VERDI Giovanna d’Arco (Bosch)

Record and Artist Details

Genre:

Opera

Label: Coviello

Media Format: CD or Download

Media Runtime: 120

Mastering:

DDD

Catalogue Number: COV92422

COV92422. VERDI Giovanna d’Arco (Bosch)

Tracks:

Composition Artist Credit
Giovanna d'Arco, 'Joan of Arc' Giuseppe Verdi, Composer
Cappella Aquileia
Czech Philharmonic Choir or Brno
Héctor Sandoval, Carlo VII, Tenor
Luca Grassi, Giacomo, Baritone
Marcus Bosch, Conductor
Martin Piskorski, Delil, Tenor
Orchestra of Opernfestspiele Heidenheim
Rory Dunne, Talbot, Bass-baritone
Sophie Gordeladze, Giovanna, Soprano

Joan of Arc haunts the opera repertoire – an ideal opera heroine who inspired composers from Verdi to Tchaikovsky to Honegger – though in works that haven’t quite cracked the standard repertoire. Verdi’s version, premiered in 1845, seems to have the most to forgive, with music that the composer eclipsed in later works and a wayward libretto that has been described as watered-down Victor Hugo. No trial as such. No burning stake. Verdi wasn’t yet the master of emotional tone; during some passages the music is either one-dimensional or non-committal in expressing the words. One thing the opera has going for it is its choral writing, which is often integrated into the plot with great effect. Solo moments abound for the three primary characters, though the routine-by-Verdi-standards music is often buoyed up by surrounding choral music. Joan’s prologue aria ‘Sempre all’alba ed alla sera’ shows what the voice can do; her more dramatically involving ensembles and choruses include the Act 3 ‘Addio, terra!’.
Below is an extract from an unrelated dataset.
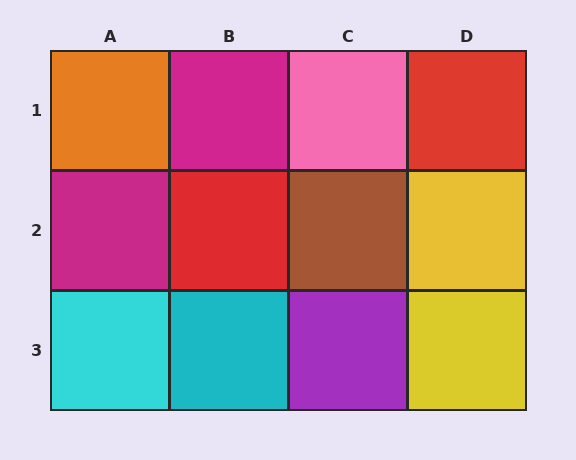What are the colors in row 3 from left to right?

The beauty of this production is how effectively the dramaturgical lapses are reframed by an alternative staging concept, this one by Ulrich Proschka. The real-life Joan was said to hear voices. What does that say to modern audiences? Schizophrenia. Thus, Joan spends the opera in a modern hospital gown, drawing super-hero portraits of medieval warriors, being strapped down for electroconvulsive therapy, bearing a forehead scar from a frontal lobotomy but consorting with period-dress characters that exist just outside the walls of her ward.

Resetting an opera in a psychiatric ward is almost a cliché. But here, is she in an alternative universe inside her head? Reliving a past life? The ambiguity makes the staging more interesting. Modern-dress doctors represent the British forces keeping her from the France-saving battles she longs to fight. The two main male characters exist in separate worlds. The dauphin – Carlo VII and possibly Joan’s lover – is in royal medieval dress and seen mostly outside the magic circle that is her ward. Her modern-world father Giacomo is in league with the British to save his daughter from what he considers her madness and/or demonic possession. Outside the circle, the medieval-era chorus – looking like a masked ball on absinthe – alternately inspires her to an exalted destiny or tempts her into a more worldly ruin. Different sides of the same coin?

The concept is not a tight fit – these things rarely are – but it’s close enough to make a difference to this opera’s fortunes in the future. Some details in the original Temistocle Solera libretto, such as a much-discussed enchanted oak tree, are lost but not missed. I could do without some of the stage business, like Carlo nonchalantly tossing his crown around as if it’s a plaything. But with the action focused on the small hospital room, the emphasis is on the emotional relationships between the three main characters, which taps the opera’s power in ways that a conventional production might not.

The key component is title-role soprano Sophie Gordeladze, who has the clean vocalism of a soubrette but with extra weight in the lower register backed by the warrior soul of Brünnhilde. Among the major recordings of Giovanna d’Arco, Montserrat Caballé (for James Levine) has an appropriate girlish timbre while Anna Netrebko (for Paolo Carignani) is more stentorian. Gordeladze is closer to Netrebko but manages the notes more precisely and, equally importantly, employs your protective instincts with her lost eyes but also innocence shifting into hyper awareness.

The men are both up against Plácido Domingo comparisons (he’s the tenor for the Warner set and baritone for DG). As Carlo, tenor Héctor Sandoval may not have vocal glamour but more than does the job, especially in his last-act lament ‘Quale più fido amico’. As the father Giacomo, baritone Luca Grassi has a peripheral wobble that gives him extra paternal authority – which is needed to supply the sense of gravity when Verdi does not.

Conductor Marcus Bosch maintains a healthy balance between giving singers what they need but keeping a vital, headlong pace in an opera that’s much more gripping if listeners don’t have the objective distance allowed by slower tempos. And – thanks also to the excellent, theatrically adept Czech Philharmonic Choir of Brno – the opera is gripping indeed. Though also available in sound-only format, Blu ray is definitely the preferable format.